В самом деле, иногда холодно, очень холодно холостому человеку. Так вот я ездил отогреться, оттаять. А начнет забирать скука – марш назад, и так опять на несколько лет.
«Вот таким-то родом заехал я к ней лет двадцать тому назад, в самые любопытные времена: тут и освобождение, и земство, и новый суд – словом, кипучее время. Пожил я у сестры, поел, попил, позевал вволю, наслушался всякой всячины, – наконец надо и назад ехать. Настал день отъезда; привели мне из пригородной слободки извозчика. Вышел я с ним поговорить и тут же сразу чрезвычайно им заинтересовался; сразу мне мелькнуло: «талант!». Мальчишка лет пятнадцати, а красив, шельмец, боек, смел, даже дерзок. Стал я с ним торговаться. И что же? – на каждом слове дерзость, нахрап, без малейшей церемонии. И помину нет, чтобы снять шапку и дожидаться, пока скажешь: «надень». Словом, ни тени рабского или униженного! Это-то меня и обрадовало и заинтересовало в нем, дерзость-то эта.
«Вот они новые-то времена!» И какой прелестный, смелый крестьянский юноша! Не стал я поэтому ни в чем ему поперечить и цену дал, какую он пожелал, даже когда он попросил тотчас же прибавить, прибавил ему без слова; просто победил он меня вообще с художественной стороны. Типичная, яркая фигурка, смелая юношеская душа, – и в ком? – в мужичонке! Люблю я это! Это паше, чисто русское, родное!»
Федор Петрович с удовольствием выпил стакан кахетинского (причем компания, конечно, последовала его примеру) и продолжал:
– Ну, вы знаете, что в былые времена отъезд от родных был делом далеко не простым. Теперь вот машина ходит по часам, – не попал к поезду, сиди лишние сутки.

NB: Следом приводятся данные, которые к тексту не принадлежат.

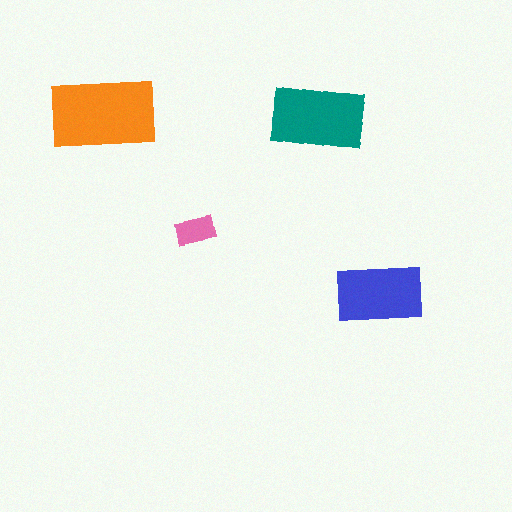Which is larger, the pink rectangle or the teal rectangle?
The teal one.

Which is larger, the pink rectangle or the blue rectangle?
The blue one.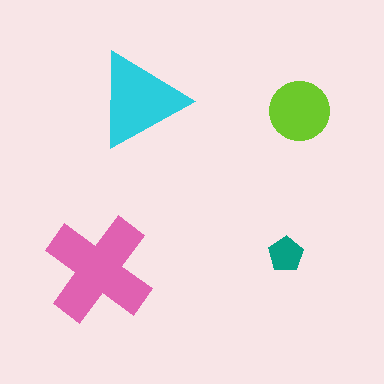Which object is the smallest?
The teal pentagon.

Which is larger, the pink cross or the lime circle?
The pink cross.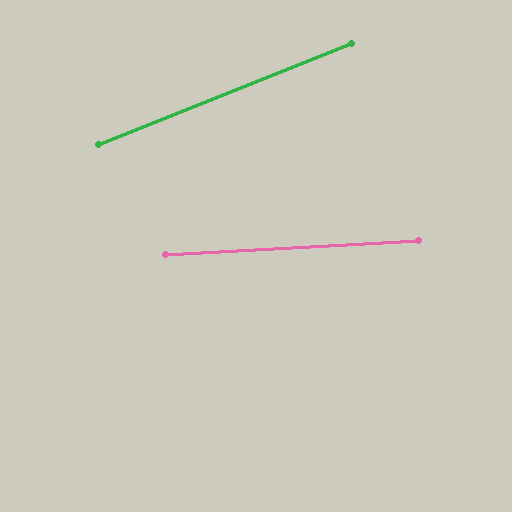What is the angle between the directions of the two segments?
Approximately 19 degrees.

А тогда можно было заставить ямщика прождать целый день, давши, конечно, ему на водку. Вот в таком роде пошли было и мои проводы на этот раз. Сели закусить часов в десять, а в двенадцать стало уж казаться, что дай бог только к четырем часам переговорить обо всем, о чем нахлынуло в голову. Перед отъездом всегда так бывает. Однако же вышло не так. Перевалило немного за двенадцать, слышу – прислуга говорит: «Извозчик спрашивает!» – «Пусть, отвечаю конечно, подождет!» Прошло еще полчасика, прислуга опять является, говорит: «Извозчик бранится, сладу нет!» Иду к нему, и опять меня в нем восхищает эта дерзновенность.

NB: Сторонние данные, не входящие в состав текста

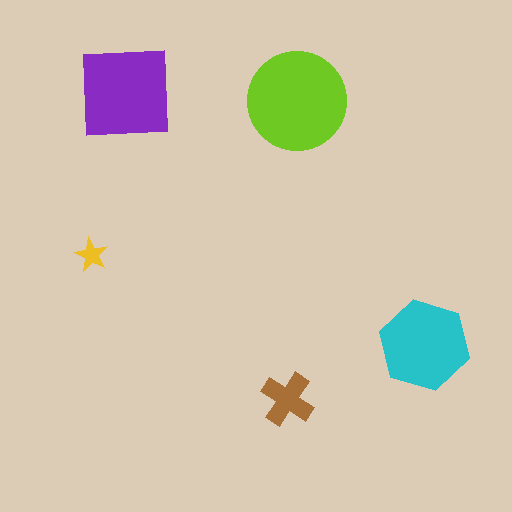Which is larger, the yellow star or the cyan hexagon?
The cyan hexagon.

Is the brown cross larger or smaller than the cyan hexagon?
Smaller.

«– Что же ты, – говорю, – братец, бунтуешь тут, не даешь мне как следует проститься?
«И что же? Даже этих-то слов не успел я проговорить, как мальчонка, не слушая меня, сам начал читать мне нравоучение, да каким голосом, да с какими жестами!
«– Вам, господам, – говорит, – время завсегда дорого, а нашему брату, мужику, нет? Извольте поторапливаться или пожалуйте деньги, и я уеду. Без вторых денег ждать не буду, а эти взыщу!
«– Ну, можете себе представить, что это было за великолепие! Ну, положительно очаровал меня мальчишка.
Обругал я его, конечно, также и с своей стороны, но что прикажете делать? Покорился ему! Пришлось дать прибавку, и все-таки нельзя было не поторапливаться. И, наконец, кой-как я собрался, простился и поехал».